Onward and upward, enthusiasm undaunted, he tried sound therapy for an orchestra conductor. Hearing a cello play a concert “A” tone caused back pain; “G” relieved upper and lower back pain, while “B” worked only for his upper back.
He would try anything his intuition suggested to him. He sensed that a patient had excess energy, so he grounded the patient’s big toe to a drainpipe with copper wire, and-lo and behold-it worked! He successfully applied the same therapy to a woman with sympathetic reflex dystrophy who was in so much pain she would scream when the therapist’s hand came within three inches of her body (!?). He had her husband connect her to the kitchen sink at home with a thirty-foot copper grounding wire so she could get around the house. (My hus-band says this sounds like a reasonable way to control a wife, but he may be prejudiced.)
Upledger never reports a failure. Everything seems to work for him. With that kind of reinforcement, how could he doubt? He is an intelligent and educated man and is admirable in many ways. You have to respect his creativity, imagination, and the courage to try unorthodox things in defiance of traditional medical education. New ideas should be encouraged: eventually some will lead to breakthroughs. It is obvious that he believes he has helped patients and patients believe they have been helped.

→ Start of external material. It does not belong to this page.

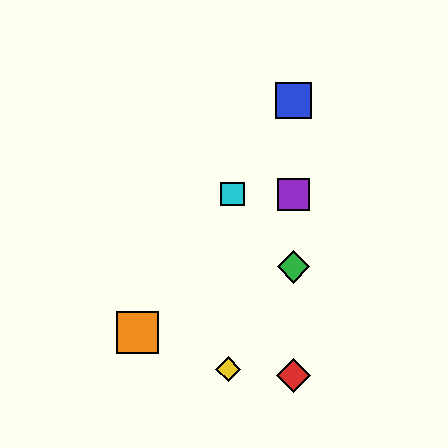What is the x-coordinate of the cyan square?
The cyan square is at x≈232.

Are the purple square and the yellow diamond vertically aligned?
No, the purple square is at x≈294 and the yellow diamond is at x≈228.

If the skull bones really could move as much as one-sixteenth of an inch, it would be easy enough to measure and prove it. Unfortunately, Upledger is so convinced his treatments work that he has no motivation to prove the effect is real. He wants to keep on truckin’ and to “spread the word.” He doesn’t pause to reflect that if his hypotheses were demon-strated to be true, it would be a major scientific discovery worthy of a Nobel Prize. He doesn’t stop to think that he is subjecting his patients’ money, time, health, and perhaps even their lives to unproven treatments.

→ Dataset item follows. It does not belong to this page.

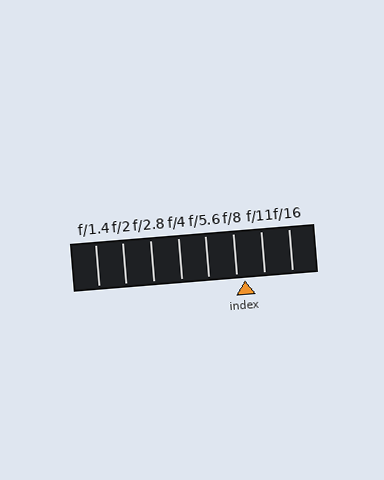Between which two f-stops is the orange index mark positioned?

Evolution has given the human mind a great ability and desire to find patterns everywhere and the motivation to seek explanations. If we can’t find meaning, we will invent it. If something seems to work once, we will repeat it with the expectation that it might work again. We have a tendency to jump to conclusions because there is a survival value to deciding quickly. We rely strongly on personal testimonials, because until recently (in an evolutionary sense) that’s all we had to go by. As any magician knows, our senses are prey to many kinds of illusions. Illusory perceptions allow us to accomplish things we couldn’t otherwise do; for instance, our brains fill in the blind spot in our visual field. All these traits were instrumental in our developmental success as a species.
Every one of us can be fooled, so don’t cast any stones. Be skeptical of weird ideas, but go to the source and listen carefully and sympathetically. Approach it as a case study of self-deception. Try to pinpoint where logic went wrong. You might learn how to better avoid making mistakes yourself, and you just might have a few laughs in the process. Just remember, you’re not laughing at an individual; you’re appreciating the humor in the very human failings we all share.